School: Mundelein High School
City: Mundelein, IL
Classes: Grades 9-12 (Biology, Biology 2, AP Biology, Chemistry)

Principle Investigator: Debbie Nickerson, Ph.D.
Department: Genome Sciences
Institution: University of Washington

Project Description
Over the summer I had the opportunity to work in the lab of Debbie Nickerson on the campus of the University of Washington. My project involved preparing and sequencing DNA samples from numerous people in an attempt to find SNP's (Single Nucleotide Polymorphisms) in TA2R1, a candidate gene for the ability to taste PTC. If we could locate a SNP in the coding region of the gene, it would give the researchers reason to proceed on to sequencing samples which had been phenotyped so as to determine which version of the SNP produced tasters and which produced non-tasters. With any luck, these SNP's would correlate to the ability to taste PTC, which would provide more evidence to support the idea that this candidate gene was, in fact, the gene responsible for PTC tasting.

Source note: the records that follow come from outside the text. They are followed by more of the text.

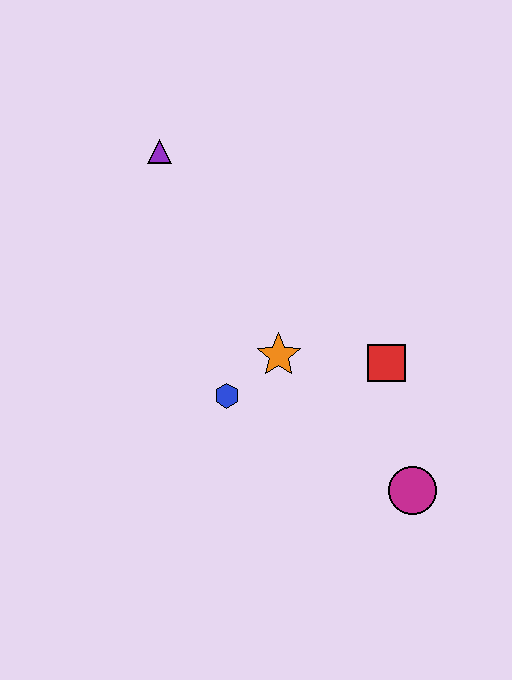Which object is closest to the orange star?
The blue hexagon is closest to the orange star.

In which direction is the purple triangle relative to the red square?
The purple triangle is to the left of the red square.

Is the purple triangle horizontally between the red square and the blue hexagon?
No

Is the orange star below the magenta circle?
No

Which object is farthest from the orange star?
The purple triangle is farthest from the orange star.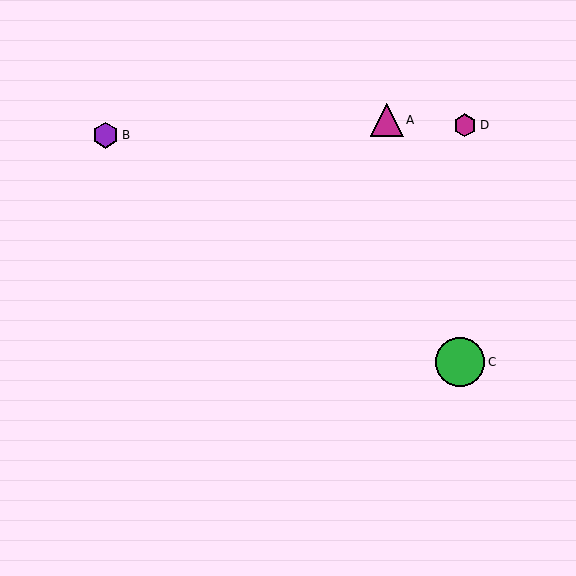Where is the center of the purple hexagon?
The center of the purple hexagon is at (105, 135).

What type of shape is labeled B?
Shape B is a purple hexagon.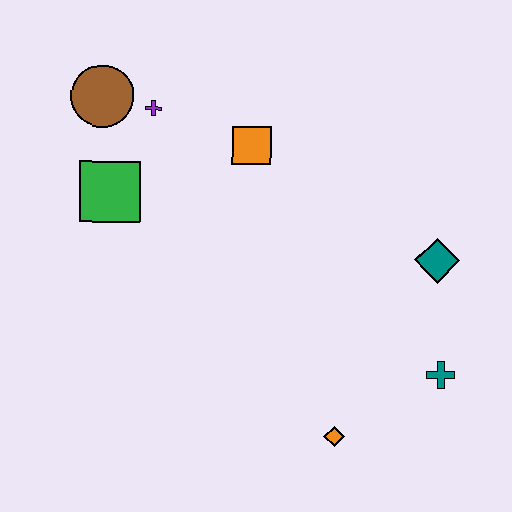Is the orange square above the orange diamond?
Yes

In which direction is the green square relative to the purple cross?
The green square is below the purple cross.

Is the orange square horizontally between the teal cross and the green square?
Yes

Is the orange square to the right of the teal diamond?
No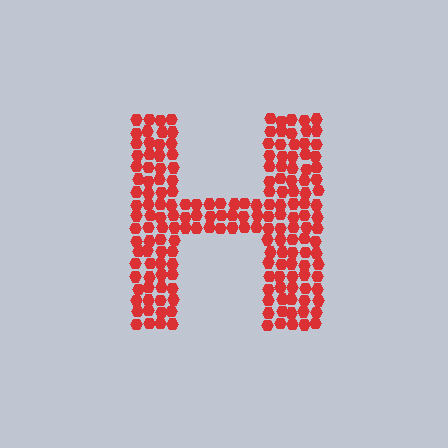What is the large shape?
The large shape is the letter H.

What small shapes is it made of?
It is made of small hexagons.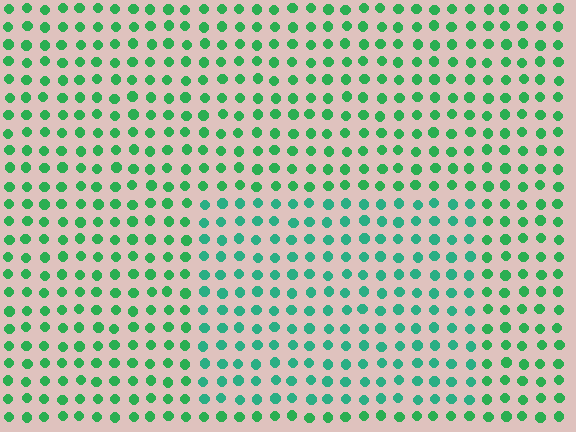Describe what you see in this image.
The image is filled with small green elements in a uniform arrangement. A rectangle-shaped region is visible where the elements are tinted to a slightly different hue, forming a subtle color boundary.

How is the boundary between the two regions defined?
The boundary is defined purely by a slight shift in hue (about 23 degrees). Spacing, size, and orientation are identical on both sides.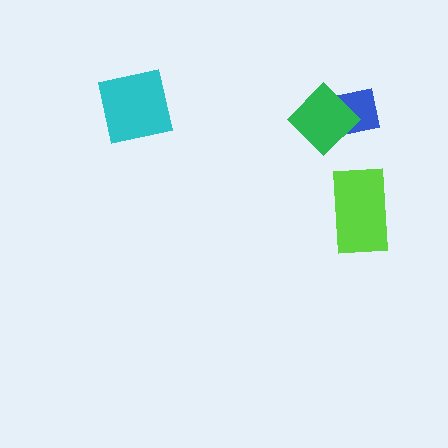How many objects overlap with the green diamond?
1 object overlaps with the green diamond.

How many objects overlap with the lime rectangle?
0 objects overlap with the lime rectangle.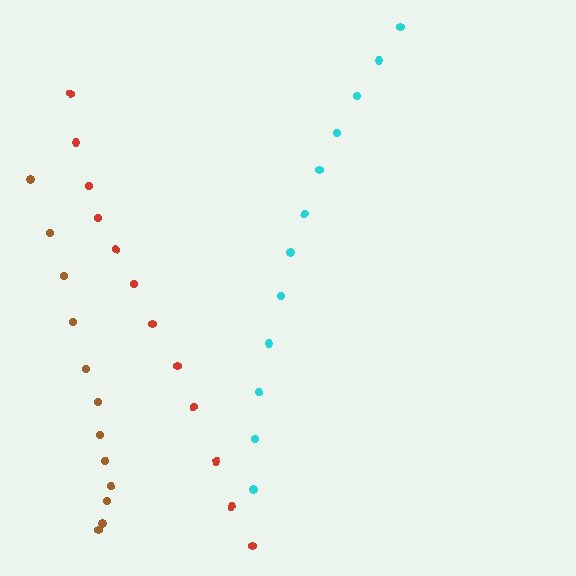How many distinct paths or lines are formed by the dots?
There are 3 distinct paths.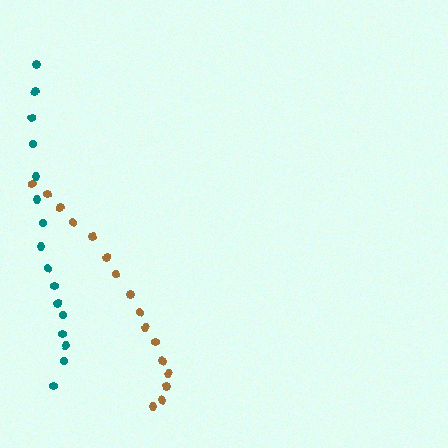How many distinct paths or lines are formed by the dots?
There are 2 distinct paths.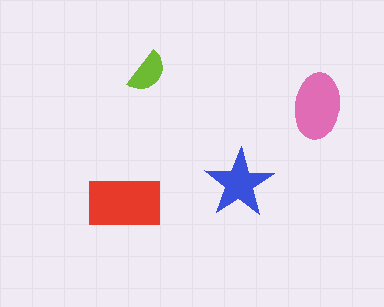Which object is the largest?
The red rectangle.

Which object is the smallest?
The lime semicircle.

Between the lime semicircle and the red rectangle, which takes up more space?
The red rectangle.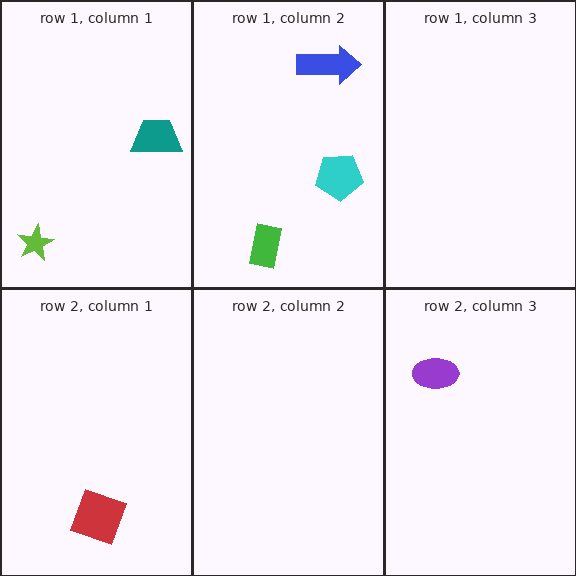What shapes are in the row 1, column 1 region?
The teal trapezoid, the lime star.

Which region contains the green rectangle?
The row 1, column 2 region.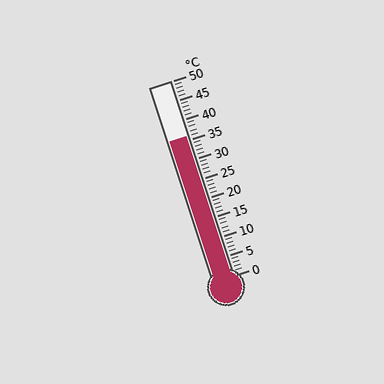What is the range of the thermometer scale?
The thermometer scale ranges from 0°C to 50°C.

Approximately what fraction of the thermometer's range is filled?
The thermometer is filled to approximately 70% of its range.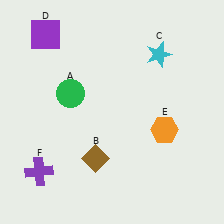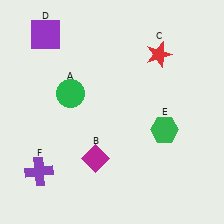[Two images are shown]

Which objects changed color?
B changed from brown to magenta. C changed from cyan to red. E changed from orange to green.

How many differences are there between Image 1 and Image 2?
There are 3 differences between the two images.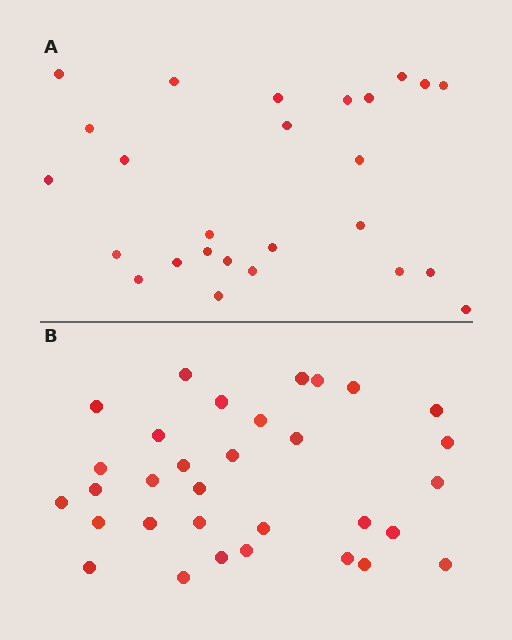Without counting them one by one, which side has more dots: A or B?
Region B (the bottom region) has more dots.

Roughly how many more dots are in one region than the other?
Region B has about 6 more dots than region A.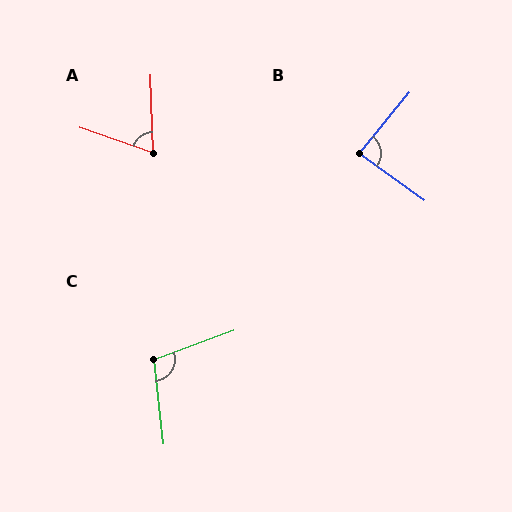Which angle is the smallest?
A, at approximately 69 degrees.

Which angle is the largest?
C, at approximately 103 degrees.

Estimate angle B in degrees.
Approximately 86 degrees.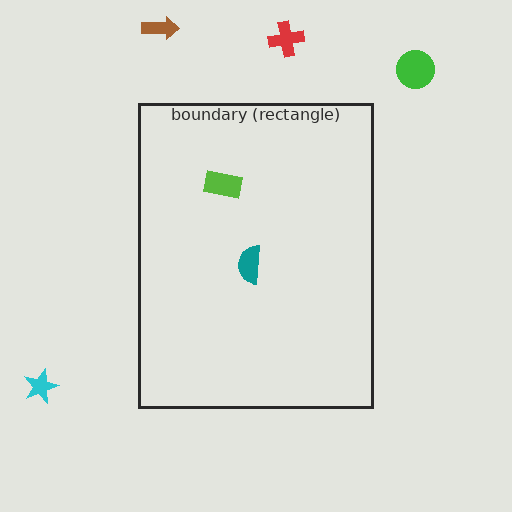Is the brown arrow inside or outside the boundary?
Outside.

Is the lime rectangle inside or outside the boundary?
Inside.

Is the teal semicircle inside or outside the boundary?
Inside.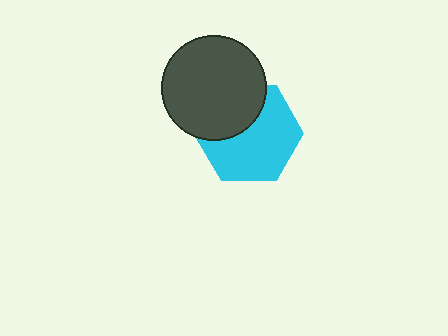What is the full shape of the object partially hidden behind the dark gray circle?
The partially hidden object is a cyan hexagon.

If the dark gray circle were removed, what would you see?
You would see the complete cyan hexagon.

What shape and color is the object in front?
The object in front is a dark gray circle.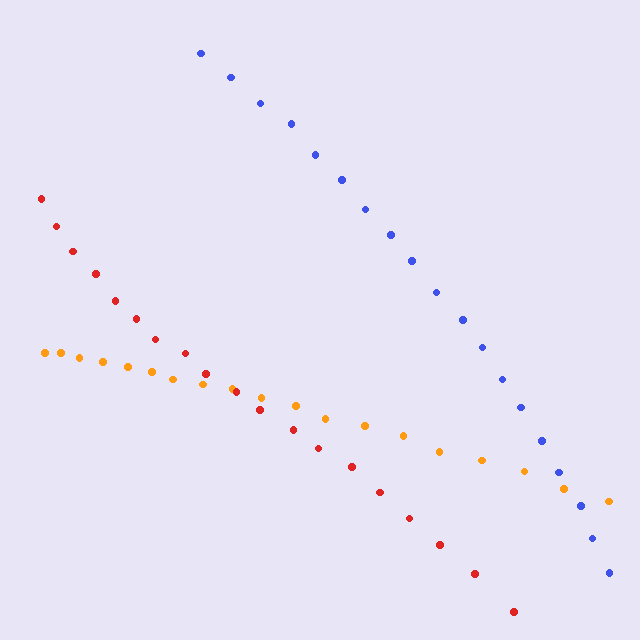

To do this, I first needed to do PCR (Polymerase Chain Reaction) on the samples of DNA to amplify the area of DNA that we were looking at. We did not sequence the entire gene because it is fairly large, but rather we chose several small areas to concentrate on, three of which were in a coding region. These small areas were isolated through the use of primers that allowed us to sequence certain areas of the DNA strand very specifically. After the PCR was complete and it had been shown to be accurate, we placed the samples into one of 2 high speed computerized sequencing machines which ran the samples and left us with a database file containing the base sequence of the area we were looking at. Finally, we ran this database file through several programs which produced an image file that we could view. This image file was then scanned for any possible SNP's which were then reported. As it turns out, there were several possible SNP's found in the coding region, but further analysis is needed along with more samples to be sure of the results.

At the time I left, more sequencing needed to be done to clean up some of the areas that had many errors in the base sequences. In addition to this, further analysis needs to be done to determine if the SNP's that were found produce an amino acid change, and if so, is it enough of a change to alter the functioning of the protein that is produced by this gene.